To substantiate his point, he says that because Arne Duncan said he “may” withhold some of the tiny race-to-the-top portion of stimulus funds from states that limit charter schools, Maine is “considering” enacting a charter law. What kind of charter law we might expect to get under such conditions is a question Mike doesn’t raise. Plenty of states have charter laws that effectively block the creation of any charters that might actually produce change. The purpose of the law is for state legislators to be able to claim they have a charter law. Such laws do much more harm than good, since they siphon off political capital for reform and create a few phony, lousy charters which can then be held up and pilloried to discredit further reform efforts. You think that might happen in Maine?

“Mr. Spock, is all this . . . what I think it is?”

“Tricorder readings confirm we are witnessing the phenomenon known as ‘kabuki,’ Jim. Judging by the crudity of the performance, I would estimate that this particular specimen is at a very low stage of development.”

I’ll agree with Mike on one thing, though. The stories he heard are ceratinly “bona fide stories.” That is, they clearly are stories.

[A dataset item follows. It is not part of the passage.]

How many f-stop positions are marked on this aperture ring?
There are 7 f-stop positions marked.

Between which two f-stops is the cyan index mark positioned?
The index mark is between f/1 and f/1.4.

What kind of stories is a question worth pondering.

Ironically, Mike wrote his post in response to an earlier post yesterday from Fordham’s Andy Smarick, which adduces with devastating clarity just some of the many reasons why we have no right to even hope for good results from the edu-stimulus:

First, although the application requires the governor to sign assurances promising to make progress in four areas, remarkably, it requires neither a plan for accomplishing those goals nor details on how these billions of dollars will be spent.  The states that have applied so far have obliged, including none of this relevant information in their packages.

Second, the Department sent a letter to states on April 1 saying that states don’t have to demonstrate progress on the assurances to get the second batch (~$16 billion) of stabilization funds.  They only have to have systems in place to collect data.

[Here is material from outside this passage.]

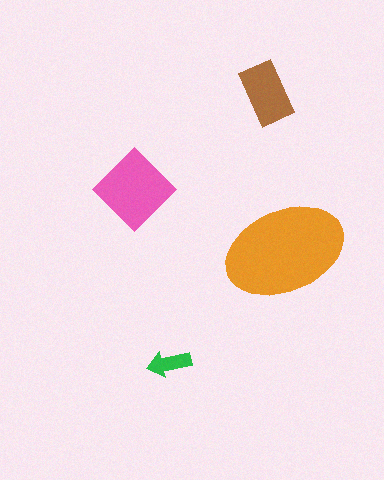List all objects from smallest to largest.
The green arrow, the brown rectangle, the pink diamond, the orange ellipse.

Third, governors lack the power to require districts to use these funds wisely.  From the guidance released in April:

III-D-14.  May a Governor or State education agency (SEA) limit how an LEA uses its Education Stabilization funds?

No.  Because the amount of Education Stabilization funding that an LEA receives is determined strictly on the basis of formulae and the ARRA gives LEAs considerable flexibility over the use of these funds, neither the Governor nor the SEA may mandate how an LEA will or will not use the funds. 

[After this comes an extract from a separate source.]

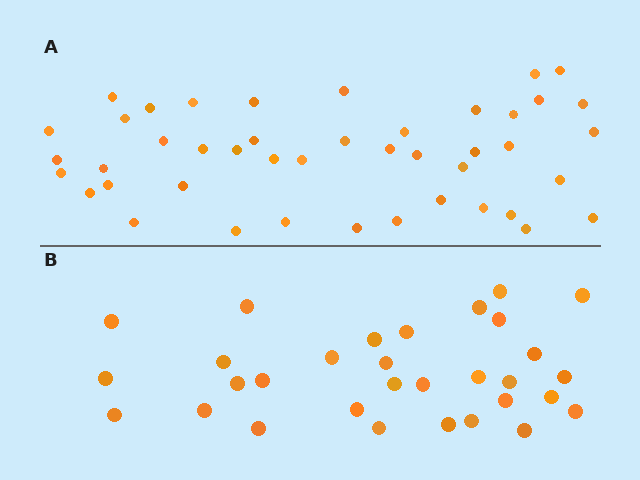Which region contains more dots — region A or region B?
Region A (the top region) has more dots.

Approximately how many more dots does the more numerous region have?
Region A has approximately 15 more dots than region B.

Finally, the only leverage the Department seems to have is threatening to make states ineligible for Race to the Top funds if this money isn’t wisely spent.  But states, not districts, are the only eligible applicants for the Race to the Top funds, and, as the guidance makes clear, states can’t force districts to behave.  So the threat is misdirected.

Game, set, match – Andy.

Looks like we’re done here. Mr. Scott, three to beam up.